Analysis of Enriched Motifs on mRNA Targets Identifies the Major Interaction Site for Many miRNAs

To identify additional features of miRNA-binding sites, we sought statistically overrepresented sequence elements in the CLASH targets of each miRNA using MEME (Bailey and Elkan, 1994) (Figure 4A). For many miRNAs, highly enriched sequence motifs emerged. In the majority of cases, the motifs were complementary to the miRNA seed region; however, motifs found for several miRNAs indicated preferred interactions with the 3′ region of the miRNA (Figures 4B and 4C and Table S5). Different miRNAs seem to follow idiosyncratic patterns of complementarity, but some common features emerge. For example, all six variants of let-7 yield almost exactly the same enriched motif that maps to nucleotides 2–8 of the miRNA (Figure S4). Interestingly, the nucleotide predicted to base pair with the U at position 6 in let-7 is the most variable. This pattern resembles the characterized let-7::lin-41 interaction and the G bulges recently identified in target sequences located opposite positions 5–6 in the miRNA (Chi et al., 2012).

Figure 4.

Figure 4

Sequence Motifs Associated with miRNA-Binding Sites

(A) Discovery pipeline for overrepresented motifs in miRNA targets. Target sequences with 25 nt flanking genomic sequence were analyzed by MEME (Bailey and Elkan, 1994), and 7-mer motifs were considered. 108 could be mapped back to the miRNA by FIMO (Grant et al., 2011) with FDR < 0.05.

(B) Example motifs bound by miRNA. n, number of motifs found/total number of targets analyzed. E-val, e-value of the motif returned by MEME. Most motifs are complementary to the miRNA seed (boxed).

(C) Distribution of conserved motif positions within 108 miRNAs. In most cases, the motifs enriched in miRNA targets were complementary to the miRNA seed (nt 1–9); however, some highly enriched motifs were complementary to regions in the middle or 3′ ends of the miRNA.

(D) Conservation patterns among 108 miRNAs with recognizable target motif sequences. miRNAs were partitioned by most enriched motif location into groups predicted to form seed and nonseed interactions.
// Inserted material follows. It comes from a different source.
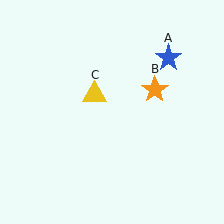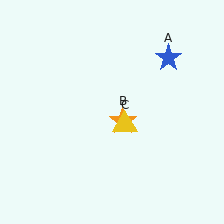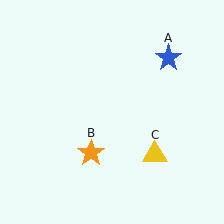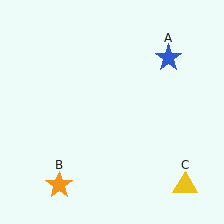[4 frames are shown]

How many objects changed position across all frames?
2 objects changed position: orange star (object B), yellow triangle (object C).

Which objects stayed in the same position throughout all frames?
Blue star (object A) remained stationary.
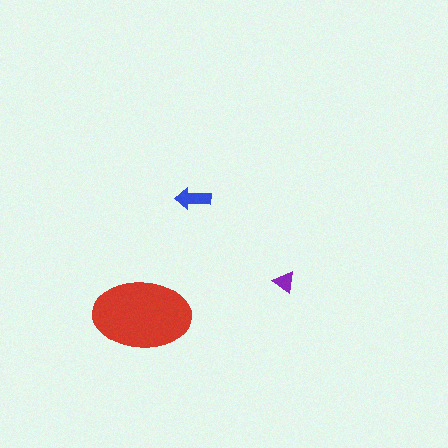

The 5′ half of the miRNA is more conserved among the seed-interacting group (average difference in PhyloP scores [Pollard et al., 2010] between 5′ and 3′ halves, ΔPhyloP = 0.122, t test, p = 0.001). The 3′ half of the miRNA is more conserved among the nonseed interacting group (ΔPhyloP = –0.164, p = 0.002).

(E) Distribution of GC content in motifs (n = 108) and miRNA seeds (n = 1100). The average guanine plus cytosine (GC) content of the binding motifs was higher than the average GC content of miRNA seeds in human.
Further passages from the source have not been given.